Due to the concept of the ‘mobile window’ the incision can be slide forward to fully visualize the bone in a 360 degree fashion. It can also be slide from side to side to reach beyond the length of bone seen through the incision. Once the operation is complete the incision slides back over the clavicle back into the less visible supraclavicular fossa. But there are some technical maneuvers in making and closing the incision that contribute to the best scar result possible.

Case Study: This female desired a shoulder narrowing surgery for a more feminine upper torso appearance. She was tall at 5’ 10” and had very prominent clavicles with a strong s-shaped curve to them with a clavicle length of 17cms.

At 7 cms from the sternal notch the inner end of planned supraclavicular incision was marked. A length of 3.5cms was then marked laterally from this point. In front of the marked incision a 3cm length of bone removal was made on the skin. The incision could barely been seen over the top of the clavicles.

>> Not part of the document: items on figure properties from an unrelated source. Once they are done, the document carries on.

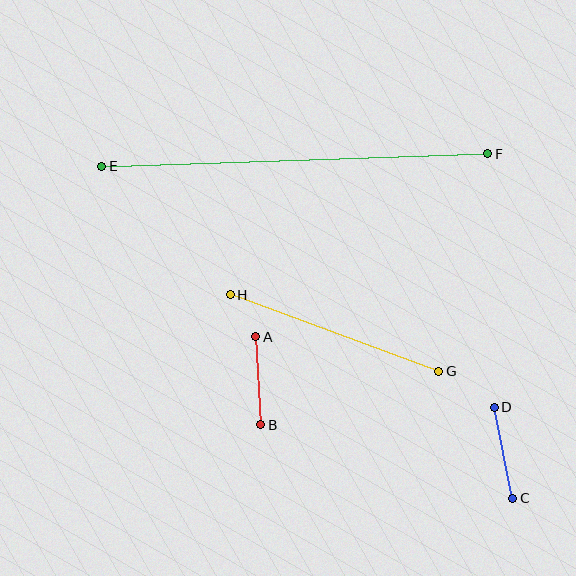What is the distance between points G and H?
The distance is approximately 222 pixels.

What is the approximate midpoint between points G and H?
The midpoint is at approximately (334, 333) pixels.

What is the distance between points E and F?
The distance is approximately 386 pixels.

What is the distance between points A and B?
The distance is approximately 88 pixels.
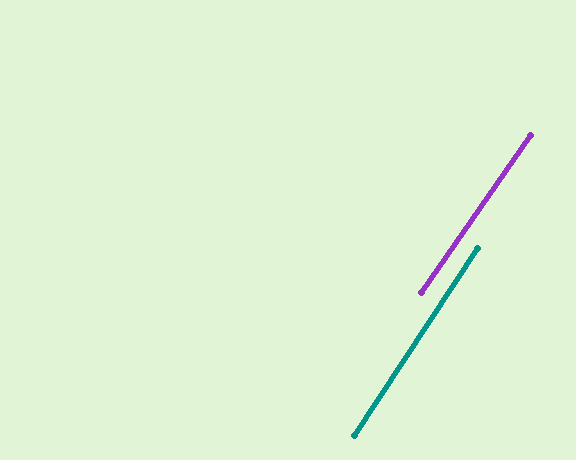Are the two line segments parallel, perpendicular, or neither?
Parallel — their directions differ by only 1.5°.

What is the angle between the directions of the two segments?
Approximately 2 degrees.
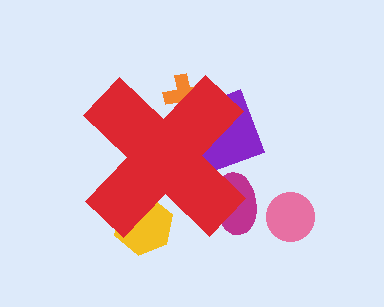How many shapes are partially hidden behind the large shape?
4 shapes are partially hidden.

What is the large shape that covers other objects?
A red cross.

Under general anesthesia the incisions were made and the skin slide forward over top of the bone. Then 3cms of bone length was removed, double plate fixation applied and the skin incisions closed. By comparing the length of the incisions vs that of the bone removed, their lengths were not that different.

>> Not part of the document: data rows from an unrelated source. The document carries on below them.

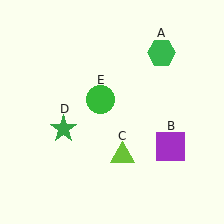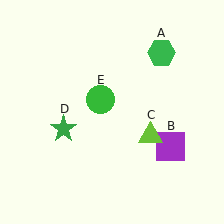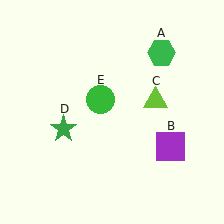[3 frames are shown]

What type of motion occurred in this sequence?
The lime triangle (object C) rotated counterclockwise around the center of the scene.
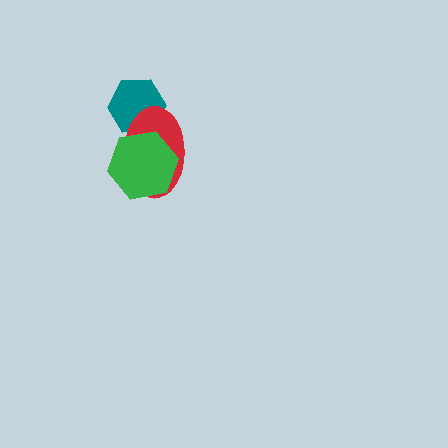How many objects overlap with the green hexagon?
1 object overlaps with the green hexagon.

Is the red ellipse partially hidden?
Yes, it is partially covered by another shape.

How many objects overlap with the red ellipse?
2 objects overlap with the red ellipse.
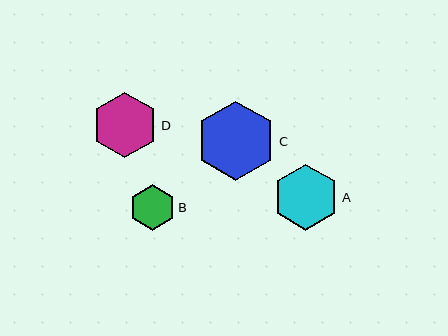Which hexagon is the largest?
Hexagon C is the largest with a size of approximately 79 pixels.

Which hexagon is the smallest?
Hexagon B is the smallest with a size of approximately 46 pixels.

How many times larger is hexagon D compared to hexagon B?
Hexagon D is approximately 1.4 times the size of hexagon B.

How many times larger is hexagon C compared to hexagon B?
Hexagon C is approximately 1.7 times the size of hexagon B.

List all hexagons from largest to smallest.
From largest to smallest: C, A, D, B.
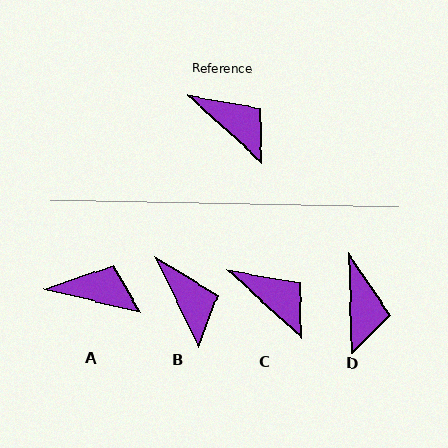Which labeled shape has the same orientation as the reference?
C.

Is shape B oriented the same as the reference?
No, it is off by about 22 degrees.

The immediate results of the shoulder narrowing surgery could be seen on the operative table.

One of the surgical goals in shoulder narrowing surgery is to keep the incision as small as possible. This is aided by placing the incision behind where the bone is to be removed in a concave skin location rather than a convex one right over the clavicle. The incision is mobile and does permit a remarkable amount of work to be done underneath it. But the edges of the skin incision are exposed to a lot of trauma (stretching) during the surgery so they look a little ‘beat up’ after the bone work is done. Fortunately the thinner skin of the supraclaviclar fossa heals well and such trauma rarely results in a hypertrophic scar. But during the closure it is very important to close back all of the soft tissue layers that have been released to access the bone. This includes the periosteum, muscle, fascia and dermis. This takes the tension off of the healing skin edges, prevents a contour deformity, and allows it to fall back into the fossa where it started.

Case Highlights:

1) The incisional location in shoulder narrowing surgery is in the supraclavicular fossa above and behind the inner third of the clavicle.

2) The length of the supraclavicular skin incision should not be much longer than the length of the bone that is to be removed. 

3) Reapproximating the deeper soft tissues over the clavicle is necessary for plate coverage and a tension-free skin closure.